From: Lachlan McIlroy <lachlan@sgi.com>
To: David Chinner <dgc@sgi.com>
Cc: xfs-dev <xfs-dev@sgi.com>, xfs-oss <xfs@oss.sgi.com>
Subject: Re: [PATCH] Revalidate the btree cursor after an insert
Date: Thu, 20 Mar 2008 18:13:18 +1100 [thread overview]
Message-ID: <47E20E8E.6070209@sgi.com> (raw)

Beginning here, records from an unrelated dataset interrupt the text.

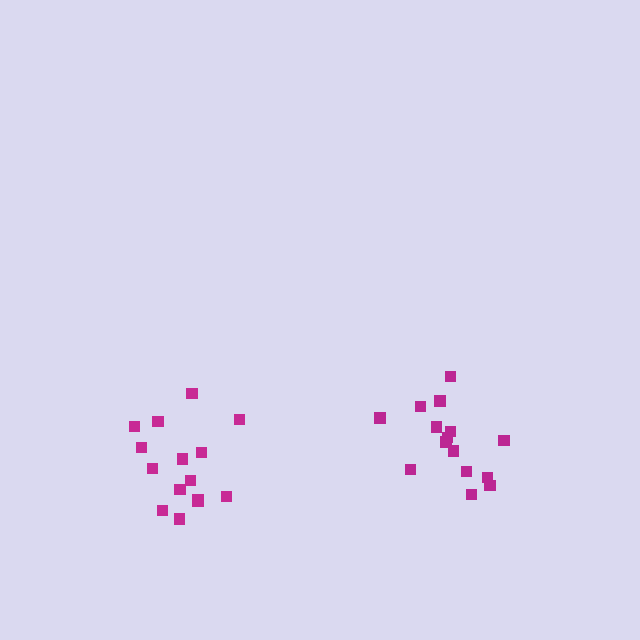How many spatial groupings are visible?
There are 2 spatial groupings.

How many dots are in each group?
Group 1: 15 dots, Group 2: 15 dots (30 total).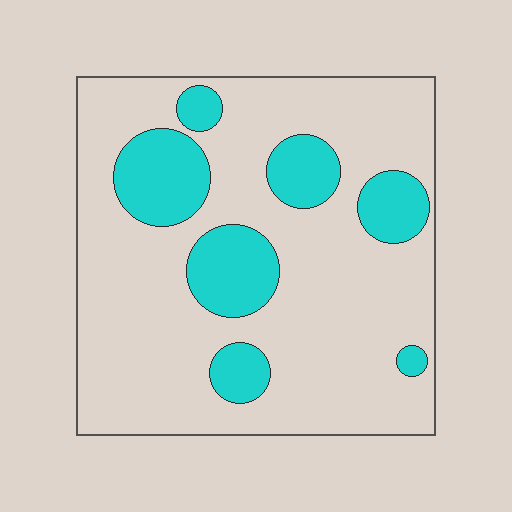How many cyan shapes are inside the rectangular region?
7.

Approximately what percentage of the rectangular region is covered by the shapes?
Approximately 20%.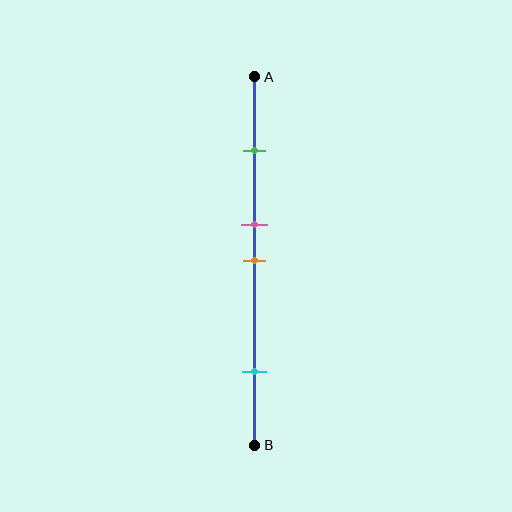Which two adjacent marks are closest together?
The pink and orange marks are the closest adjacent pair.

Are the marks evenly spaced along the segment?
No, the marks are not evenly spaced.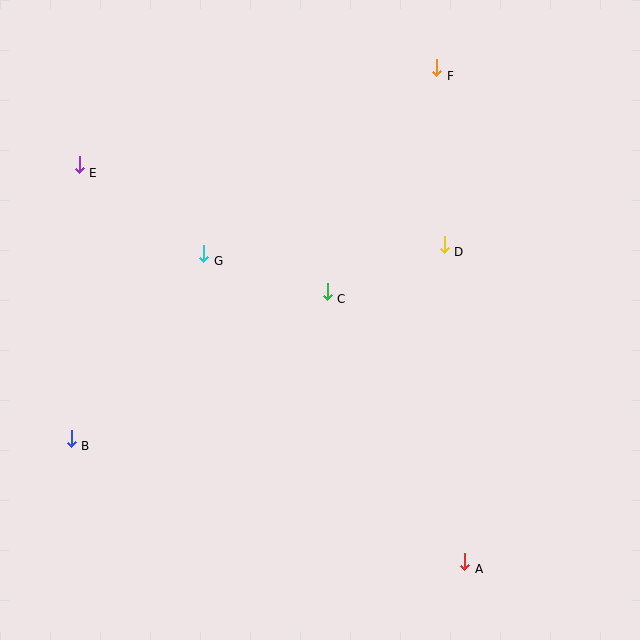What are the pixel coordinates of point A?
Point A is at (465, 570).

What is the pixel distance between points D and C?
The distance between D and C is 126 pixels.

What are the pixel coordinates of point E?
Point E is at (79, 173).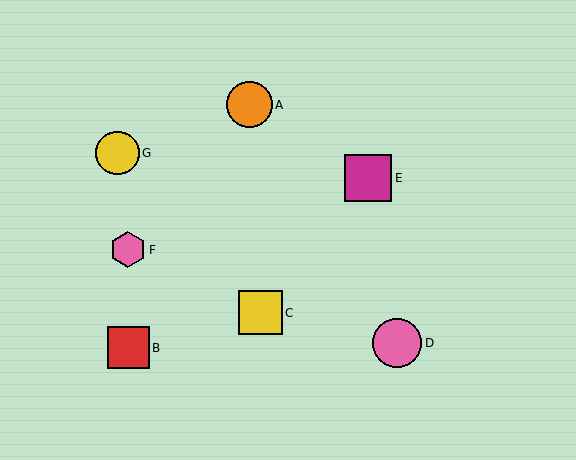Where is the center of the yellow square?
The center of the yellow square is at (260, 313).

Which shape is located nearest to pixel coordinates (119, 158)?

In-Reply-To: <20080320044813.GY95344431@sgi.com>
Looks good Dave - and thanks for explaining the finer details.
David Chinner wrote:
> Ensure a btree insert returns a valid cursor.
>
> When writing into preallocated regions there is a case
> where XFS can oops or hang doing the unwritten extent conversion
> on I/O completion. It turns out thathte problem is related to
> the btree cursor being invalid.
>
> When we do an insert into the tree, we may need to split blocks
> in the tree. When we only split at the leaf level (i.e. level 0),
> everything works just fine. However, if we have a multi-level
> split in the btreee, the cursor passed to the insert function is
> no longer valid once the insert is complete.
>
> The leaf level split is handled correctly because all the operations
> at level 0 are done using the original cursor, hence it is updated
> correctly. However, when we need to update the next level up the
> tree, we don't use that cursor - we use a cloned cursor that points
> to the index in the next level up where we need to do the insert.
>
> Hence if we need to split a second level, the changes to the tree
> are reflected in the cloned cursor and not the original cursor.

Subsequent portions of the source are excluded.